Als je dit leest en je bent Oracle professional – ontwikkelaar of administrator – is de kans groot dat je jouw carriere bent gestart in de jaren ‘90, in het tijdperk van Oracle7, Oracle Forms en Client/Server applicaties – net voor de opkomst van Java, internet, mobiel en SOA. Misschien ligt je start daar nog wel voor en misschien ben je van een tikje later. Maar in elk geval: je hebt een solide fundament en al vele jaren ervaring in Oracle technologie.

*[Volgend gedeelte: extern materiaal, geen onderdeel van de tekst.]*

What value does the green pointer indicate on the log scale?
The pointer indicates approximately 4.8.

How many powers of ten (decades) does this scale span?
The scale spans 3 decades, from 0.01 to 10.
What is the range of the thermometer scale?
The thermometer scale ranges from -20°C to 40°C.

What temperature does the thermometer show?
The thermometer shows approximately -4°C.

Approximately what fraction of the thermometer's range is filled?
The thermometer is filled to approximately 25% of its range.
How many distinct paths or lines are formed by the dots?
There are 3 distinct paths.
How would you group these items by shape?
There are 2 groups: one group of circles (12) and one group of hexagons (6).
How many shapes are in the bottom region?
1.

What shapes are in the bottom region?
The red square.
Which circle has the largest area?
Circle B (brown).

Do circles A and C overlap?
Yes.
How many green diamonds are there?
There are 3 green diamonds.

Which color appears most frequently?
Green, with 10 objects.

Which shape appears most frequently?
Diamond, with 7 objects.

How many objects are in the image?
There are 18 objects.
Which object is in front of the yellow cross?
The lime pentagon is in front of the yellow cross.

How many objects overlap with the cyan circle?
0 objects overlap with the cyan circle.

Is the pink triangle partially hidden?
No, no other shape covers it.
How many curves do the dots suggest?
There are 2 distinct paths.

Nu is het 2012. En de afgelopen jaren is de technologie in hoog tempo ontwikkeld. Web 2.0 applicaties en multi-tier architecturen dienden zich aan en SOA, Service Bus en BPM zijn opgekomen. Java is overal – en HTML 5 staat op het punt om Flash en Silverlight te verdringen, in desktop browsers en in mobiele devices. Eindgebruikers worden mondiger en veel-eisender en real-time, push-enabled, BI-gedreven dashboards en multi-channel takenlijsten worden in snel itererende agile-projecten gerealiseerd.

Oracle 11g Database doet alle simpele DBA taken zelf – en de uitdaging voor de Database Administrator is verschoven naar groter en interessanter, zeker als 24/7 beschikbaarheid, virtualisatie en de cloud als infrastructuur opduiken. Middleware administratie en integrale security zijn zomaar twee nieuwe uitdagingen op de weg van de administrator, naast een verdergaande consolidatie en professionalisering van deployment en monitoring.

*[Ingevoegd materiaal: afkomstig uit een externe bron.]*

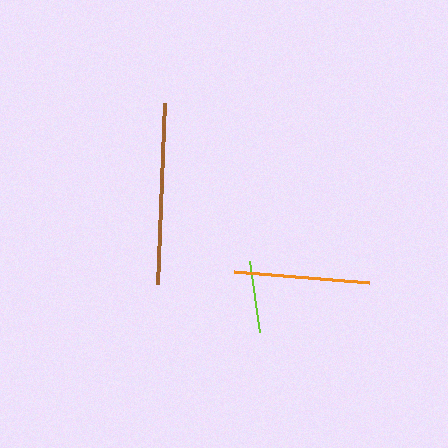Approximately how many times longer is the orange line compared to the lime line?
The orange line is approximately 1.9 times the length of the lime line.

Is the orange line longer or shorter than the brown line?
The brown line is longer than the orange line.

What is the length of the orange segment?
The orange segment is approximately 135 pixels long.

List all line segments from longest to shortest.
From longest to shortest: brown, orange, lime.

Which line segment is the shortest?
The lime line is the shortest at approximately 71 pixels.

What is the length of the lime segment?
The lime segment is approximately 71 pixels long.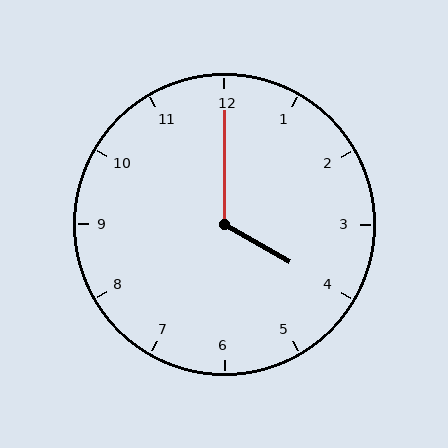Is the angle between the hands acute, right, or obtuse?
It is obtuse.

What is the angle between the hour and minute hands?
Approximately 120 degrees.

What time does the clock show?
4:00.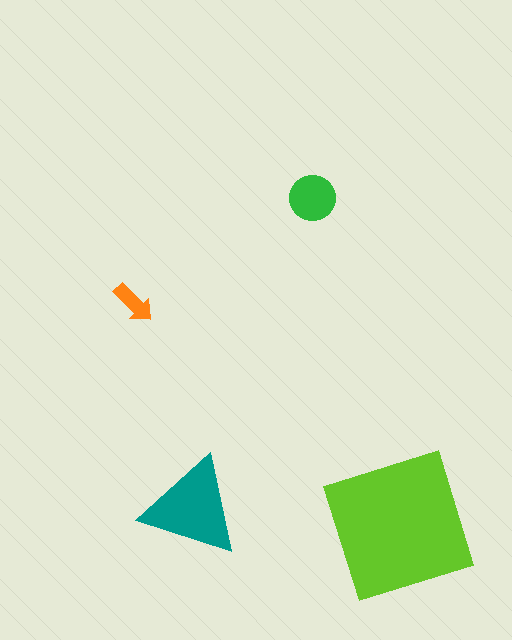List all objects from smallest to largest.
The orange arrow, the green circle, the teal triangle, the lime square.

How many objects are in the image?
There are 4 objects in the image.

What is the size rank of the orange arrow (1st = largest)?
4th.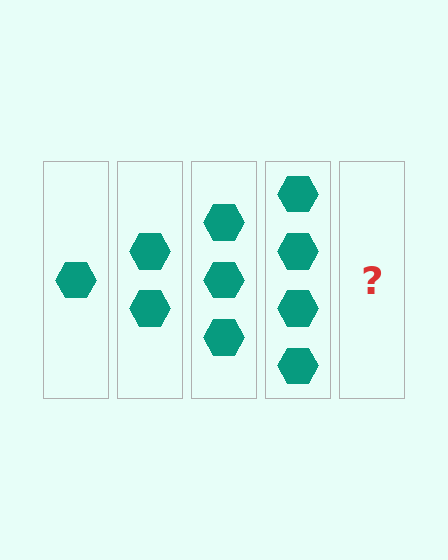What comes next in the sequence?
The next element should be 5 hexagons.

De uitdaging voor de Oracle professional lijkt duidelijk: hoe kies je je weg naar de toekomst? Om interessante klussen te blijven (gaan?) doen is het nodig om aansluiting te vinden bij de ontwikkelingen in de markt. Eerst moet je natuurlijk goed inzicht hebben in wat die ontwikkelingen zijn – in de markt in het algemeen en binnen de Oracle technology stack in het bijzonder. Dan moet je uitvinden hoe je vanuit je huidige kennis en ervaring de aansluiting vindt en jezelf prepareert voor het werken met de huidige en komende technologie. En tenslotte moet je het gaan doen – kennis vergaren, ervaring opdoen en je profileren om de passende klussen op te kunnen pakken.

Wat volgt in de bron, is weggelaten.